Accordingly they set out to ruin Joan — if they can’t get her to sin for real, they figure they can at least give her a bad reputation that will ruin her in the eyes of Judge George Herbert (Henry Roquemore), who has jurisdiction over Elizabeth’s will — and the campaign starts when they get Joan to go with them and their friends to a “weenie-roast” by the town lake. Joan slips and falls into the lake (we don’t actually see this happen so we’re uncertain whether she just fell or Jack pushed her), gets her clothes wet, and Linda hangs them to dry so close to the fire they burn up (once again, we don’t see this so we can’t be sure whether this was accidental or intentional) and Joan has to go home in a coat borrowed from one of the men at the party and nothing under it. This catches the attention of town gossip Henrietta Frisbie (Fern Emmett), who drives a motor scooter (I didn’t know they had motor scooters in 1937!) instead of a bicycle but otherwise looks so much like Margaret Hamilton in the Kansas scenes of The Wizard of Oz it’s hard to believe that Wizard was actually made two years later.
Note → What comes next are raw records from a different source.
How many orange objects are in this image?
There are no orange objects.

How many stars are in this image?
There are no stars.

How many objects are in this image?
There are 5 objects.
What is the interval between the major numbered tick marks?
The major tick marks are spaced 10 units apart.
Meanwhile, Art has bluffed his way into a job as a soda jerk at the drugstore owned by Henry “Pop” Brady (Earl Dwire) — Judge Herbert hangs out there and the two old men have been playing checkers, and cheating, for decades — where all the drug-crazed youth of the town also come for more salubrious refreshments. Art’s editor shows him a film-within-a-film of a lecturer talking about the evils of marijuana (this essentially serves the same function as the framing lecturer in Reefer Madness, cloaking all this decadence under the guise of “education”), and Art returns to the small town determined to uncover the suppliers who are giving Linda her merchandise. Then we learn that Joan has a sister, Marjorie (Dorothy Short, who was in Reefer Madness as well — poor girl), who’s already done so much pot she’s on the thin edge of insanity, which she proves by nearly knifing a supposed rival for her boyfriend’s affections at yet another one of the surprisingly boring “wild” parties at which most of the film takes place. Then again, maybe it’s not that surprising at all: part of the strategy behind these movies seems to have been to discourage people from slipping into the demi-monde by making the demi-monde seem hopelessly dull and simply not worth bothering with.
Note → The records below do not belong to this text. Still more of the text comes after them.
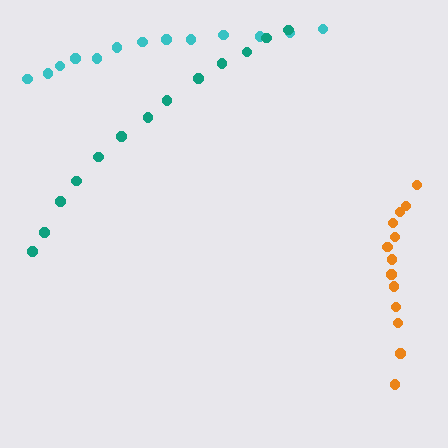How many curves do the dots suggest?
There are 3 distinct paths.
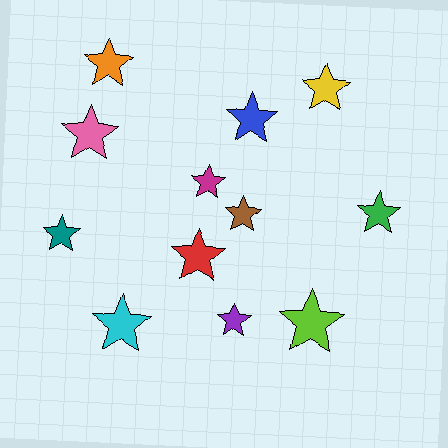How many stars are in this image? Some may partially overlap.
There are 12 stars.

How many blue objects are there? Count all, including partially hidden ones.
There is 1 blue object.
Jack and Linda continue their campaign to ruin Joan by feeding her drugged food and drink (there are at least two references in the dialogue to “something stronger” than marijuana, but there’s no mention of what the “something stronger” is and it’s impossible to tally the effects of whatever it is as depicted with those of any known non-fictional drug), and Art’s attempt to use Joan to entrap Linda and her suppliers goes haywire big time when Jack and Linda feed her a drugged snack, she passes out in Jack’s bed and she’s told the next day that they had sex. By sheer mischance (or authorial fiat), all this happens on the eve of the hearing over Elizabeth Barry’s will, and Joan refuses to testify; Judge Herbert is about to rule that she doesn’t get the money when Art arrives in the nick of time with the evidence against Linda and exonerates Joan, whom he plans to marry — though there’s an interesting ambiguity whether they’re going to move to the big city while Art continues his newspaper career or settle for life in the quieter small-town environment Joan has always known.
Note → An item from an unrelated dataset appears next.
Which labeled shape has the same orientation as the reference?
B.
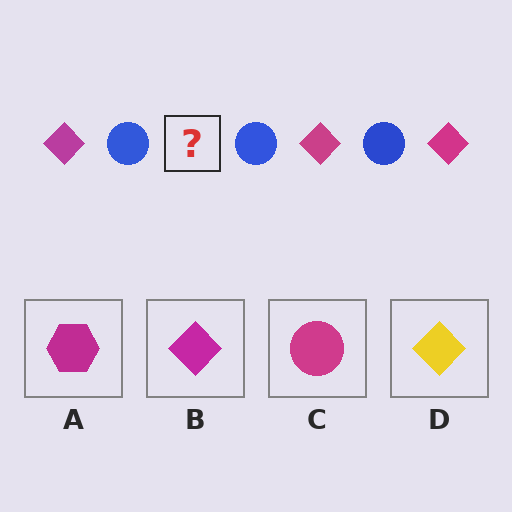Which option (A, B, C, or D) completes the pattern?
B.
Assassin of Youth is probably the best-made of the trio — it was shot at Grand National Studios (as I suspect Reefer Madness was as well) and has a perfectly acceptable production “finish,” but virtually no one in it can actually act; Luana Walters ended up in some of the Bela Lugosi Monograms but no one else seemed to have much of a subsequent career, and it’s easy to see why. This film lacks the sheer bizarreness of Marihuana: Weed with Roots in Hell or the genuine pathos of Thelma White’s performance in Reefer Madness, though on its own it’s an interesting enough look into how the anti-pot mania that still grips so many Americans was born.